Gathering Interest

Transformations — Non-deterministic silent upsert when duplicate externalIds are split across workers: request for configurable deduplication strategy

Related products:Transformations

Forum|Forum|4 days ago
May 15, 2026
2 replies
24 views

Oussama ALLALI
Seasoned ⭐️⭐️

Observed behavior

When a CDF Transformation produces rows with duplicate externalId values , the behavior depends on how CDF partitions the data across workers:

Duplicates within the same API request (same batch) → the API raises an error → the transformation fails visibly ✅
Duplicates split across multiple API requests (different CDF partitions/workers) → each request succeeds individually → the transformation completes with status "success", but which version of the node was actually written to the knowledge graph is unknown and non-deterministic ❌

Problem

The second case is the dangerous one:

Silent and invisible — the run reports success, no alert is triggered, no engineer investigates. The data in the knowledge graph may be incomplete or wrong with no trace.
Non-deterministic — which duplicate "wins" depends entirely on which CDF worker flushes first. Two identical runs on the same input can produce different results.
No user control — there is no way to express intent: "fail if duplicates exist", "always keep the latest", "deduplicate before write". The behavior is undefined and undocumented at the transformation level.

Feature Request

Add a conflict resolution option at the transformation level for duplicate externalId within a single run:

Option	Behavior
fail	Abort the run and report an error if any duplicate externalId is detected across all batches
keep_last	Last row processed wins
deduplicate_before_write	CDF deduplicates globally before dispatching to the API

Peter Arwanitis
Practitioner ⭐️⭐️⭐️
Forum|Forum|1 day ago
May 18, 2026

Hi @Oussama ALLALI thank you for sharing the feature-request on cognite-hub!

We started internal discussion along the three options, can you help us to detail the requirements?

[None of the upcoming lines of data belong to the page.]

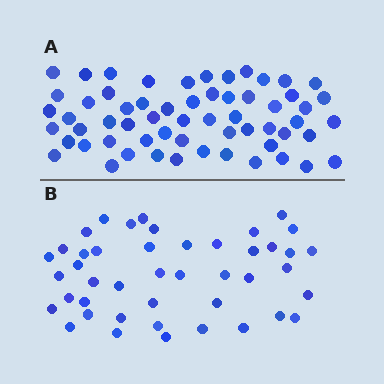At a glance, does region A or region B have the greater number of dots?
Region A (the top region) has more dots.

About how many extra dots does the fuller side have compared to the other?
Region A has approximately 15 more dots than region B.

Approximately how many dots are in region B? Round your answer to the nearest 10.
About 40 dots. (The exact count is 44, which rounds to 40.)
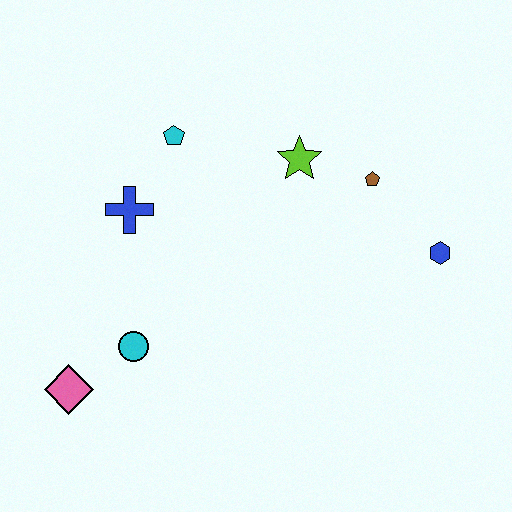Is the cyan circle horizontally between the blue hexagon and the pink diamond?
Yes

`keep_last` seems to be a special case of `deduplicate_before_write`?
both require additional information to clarify which duplicate to keep? Like a column with time-stamp, or another sort-able column with unique values?

Can you explain based on your real-case, some example data and which to keep?

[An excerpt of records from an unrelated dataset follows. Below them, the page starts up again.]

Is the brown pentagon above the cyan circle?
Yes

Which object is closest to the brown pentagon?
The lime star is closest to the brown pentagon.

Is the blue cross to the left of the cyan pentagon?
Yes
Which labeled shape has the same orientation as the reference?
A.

Hopefully that makes it easier to understand and discuss

thank you

(=PA=)

Like

J

Jacob Eliat-Eliat
Practitioner ⭐️⭐️⭐️
Forum|Forum|18 hours ago
May 19, 2026

Hi,

Unfortunately there is a significant cost (performance wise) to adding a deduplication step, which would be a waste of resources in most cases.
Right now it's already possible to deduplicate using SQL, something like:

SELECT *
FROM (
    SELECT
        *,
        ROW_NUMBER() OVER (PARTITION BY key ORDER BY lastUpdatedTime DESC) AS rn
    FROM table
) t
WHERE rn = 1

Where incoming table could be either a table directly or a CTE containing your result.
We encourage you to apply such a deduplication on a case by case basis when it is needed and not systematically.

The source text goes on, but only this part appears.